Но, если такого не бывает, как я это вижу?

Это мистер Тёркл тянет меня за руку из тумана, теребит и усмехается.

— Плохой сон приснился, — говорит он, — миста Бромден.

Он работает санитаром в одинокую смену, в долгие часы с одиннадцати до семи, старый негр с большой сонной усмешкой на длинной кривой шее. Судя по запаху, он приложился к бутылке.

— Ну, спи дальше, миста Бромден.

Бывает, он ослабляет мою простыню, если мне так туго, что я корчусь во сне. Он бы не стал этого делать, если бы решил, что дневная смена подумает на него, потому что его бы тогда, наверное, уволили, но он думает, что дневная смена решит, это я сам. Думаю, ему на самом деле хочется быть добрым, как-то помочь, только для начала он убедится, что ему ничего не грозит.

Но на этот раз он не стал отвязывать мне простыню, а отошел от меня помочь двум санитарам, каких я никогда не видел, и молодому врачу, которые поднимают старого Бластика на каталку и увозят, покрытого простыней, — и так бережно с ним обращаются, как в жизни никто с ним не обращался.

8

Утром Макмёрфи на ногах раньше меня; это первый раз, когда кто-то встал раньше меня, с тех пор как у нас жил Дядя Джулс Стеноход. Джулс был ушлым старым негром, совершенно седым, считавшим, что по ночам черные ребята заваливают мир набок; он выскальзывал из палаты рано утром, рассчитывая поймать их за этим делом. Я тоже, как и Джулс, встаю пораньше, чтобы увидеть, какие машины они проносят в отделение или устанавливают в цирюльне, и обычно минут пятнадцать в коридоре только я и черные, прежде чем встанет еще какой пациент. Но этим утром только я проснулся, как слышу, Макмёрфи уже в уборной. И он поет! Так поет, что можно подумать, у него ни забот, ни хлопот. Его голос, чистый и сильный, отскакивает от бетона и металла.

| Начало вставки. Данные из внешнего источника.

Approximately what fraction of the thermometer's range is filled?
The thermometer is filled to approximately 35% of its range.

Ты бы лошадь свою покормил, говорит мне она. — Ему нравится, как песня разносится по уборной. — Ты задай ей зерна да садись со мной у окна. — Он переводит дыхание, и голос его набирает силу, пока провода не звенят во всех стенах. — Уж накормлена лошадь моя-а-а, — он тянет ноту, дурачась, — не будет она твоего зерна, — и допевает низким голосом: — Дорогая моя, не серчай на меня, только мне в путь-дорогу пора.

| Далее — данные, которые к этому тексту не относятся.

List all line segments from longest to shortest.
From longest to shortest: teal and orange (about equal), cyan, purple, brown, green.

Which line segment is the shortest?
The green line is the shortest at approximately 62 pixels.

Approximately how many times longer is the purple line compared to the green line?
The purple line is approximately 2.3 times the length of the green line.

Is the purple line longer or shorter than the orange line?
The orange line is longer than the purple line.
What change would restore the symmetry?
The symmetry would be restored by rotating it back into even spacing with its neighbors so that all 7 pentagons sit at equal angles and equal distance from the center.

Поет! Все как громом пораженные. Такого никто годами не слышал, только не в этом отделении. Большинство острых приподнимаются на своих кроватях, моргая и прислушиваясь. Переглядываются и поднимают брови. Почему же черные ребята не заткнут его? Они никому еще не позволяли поднимать такой шум, разве нет? Почему же к нему они относятся по-другому? Ведь он человек из плоти и крови, которому суждены болезни, слабость и смерть, как и всем нам. Он живет по тем же законам, должен есть, сталкивается с теми же проблемами; все это делает его таким же уязвимым перед Комбинатом, как и любого другого, разве нет?

Но дело в том, что он другой, и острые это видят — не такой, как все, кто встречался им в этом отделении за последние десять лет, и не такой, как все, кто встречался им на воле. Может, он и такой же уязвимый, но Комбинат его не достал.

— …Повозка готова, — поет он, — и кнут мой в руке.

Как он-сумел увернуться от ошейника? Может, ему, как и старому Питу, Комбинат не успел вживить выключатель?

Может, он вырос, мотаясь по стране дикарем, околачиваясь там и сям, и никогда не жил в городе дольше нескольких месяцев, так что школа не нашла на него управу, и он спокойно сплавлял лес, играл в карты, подрабатывал на ярмарках, путешествовал налегке, вечно в дороге, вот Комбинат и не успел ему ничего вживить. Может, в этом дело — он просто не дал Комбинату шанса, как не дал вчера утром шанса черному подобраться к нему с термометром, потому что в подвижную цель труднее попасть.

Ни жены у него, какой подавай новый линолеум. Ни родни, какая смотрит на тебя водянистыми старческими глазами. Никого, о ком надо заботиться, — вот что делает его таким свободным, таким хорошим аферистом. И может, черные ребята потому не спешат в уборную затыкать его, что знают: он без выключателя, а они помнят, на что способен человек без выключателя, даже такой старый, как Пит. Макмёрфи куда как здоровее Пита; если он пойдет вразнос, им придется брать его втроем и со Старшей Сестрой со шприцом на подхвате. Острые кивают друг другу — вот в чем дело, смекают они, вот почему черные не затыкают его, как заткнули бы любого из них.